ABU DHABI // Dozens of Filipinos waited until the last day to register to vote in their country's mid-term elections.
Overseas voter registration for the May 2013 election opened at the Philippine Embassy on November 2 last year.
Mylene Sunogan, 35, a quality control engineer who has lived in Abu Dhabi for four years, turned up at the embassy with her husband, Ricky, 35, and sons Ricky James, 6 and Ricky Joshua, 2. The couple signed up before noon.
"I'm aware that there's an ongoing registration but had no idea when it began," she said. "I wasn't interested in the elections for a long time, but now I'm doing this for my children."
"We've never failed to inform them to register," said Jose Jacob, the consul-general at the embassy. "Even if they can do it earlier, they usually wait until the last minute to do something.
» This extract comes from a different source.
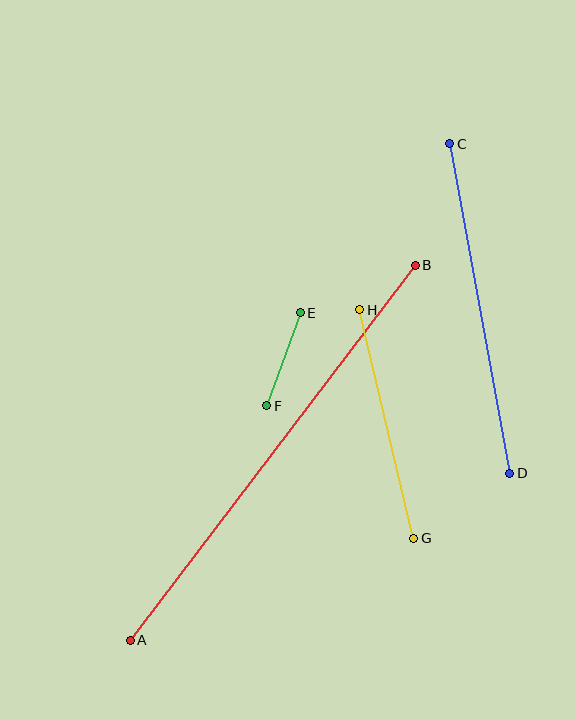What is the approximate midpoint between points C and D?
The midpoint is at approximately (480, 309) pixels.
It's a bad habit among Filipinos."
The mid-term elections will be the fourth since overseas Filipinos were first granted voting rights in 2004. Citizens who have registered previously and voted in the past two polls do not need to register again.
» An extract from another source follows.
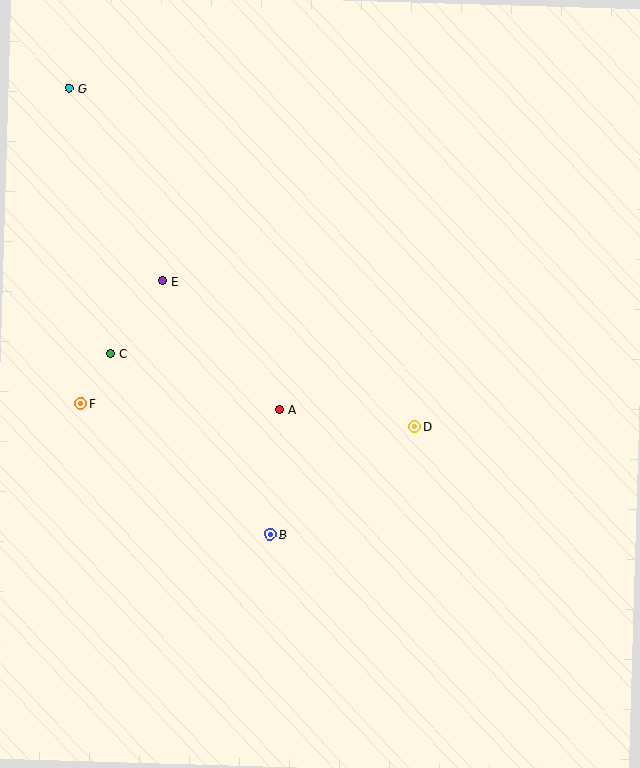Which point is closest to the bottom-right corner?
Point D is closest to the bottom-right corner.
"I feel bad that I was unable to vote in the previous elections because of job constraints," said Joventino Rodriguez, 52, a telecommunications technician in Abu Dhabi for 21 years.
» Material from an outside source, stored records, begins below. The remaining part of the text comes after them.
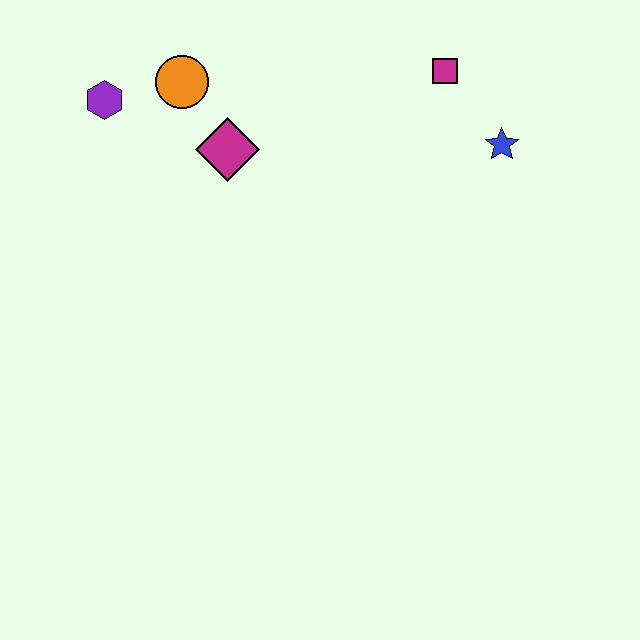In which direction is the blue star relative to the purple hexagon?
The blue star is to the right of the purple hexagon.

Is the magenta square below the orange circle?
No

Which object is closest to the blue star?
The magenta square is closest to the blue star.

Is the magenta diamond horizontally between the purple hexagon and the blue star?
Yes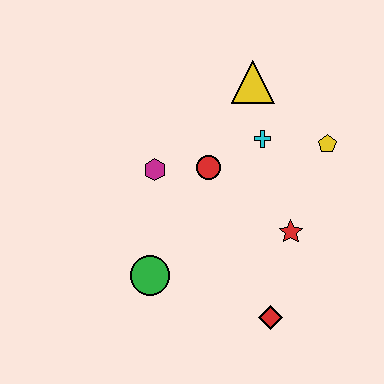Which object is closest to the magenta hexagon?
The red circle is closest to the magenta hexagon.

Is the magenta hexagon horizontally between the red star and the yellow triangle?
No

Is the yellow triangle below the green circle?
No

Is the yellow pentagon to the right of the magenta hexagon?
Yes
He registered for the 2004 presidential elections but was unable to vote. He also failed to vote in the 2007 and 2010 elections so his name was removed from the national registry of overseas absentee voters.
In total, 17,041 voters in Abu Dhabi and Al Ain and 30,679 voters in Dubai and the Northern Emirates were registered for the 2010 presidential elections. However, only 7,917 voted.
"Our nationals do not have a natural inclination to participate in government affairs," Mr Jacob said. "It may have something to do with the nature of their work and the demands of the job in the UAE."
Overseas absentee voters worldwide are given one month to cast their votes beginning on April 13, while those in the Philippines will vote on May 13, election day.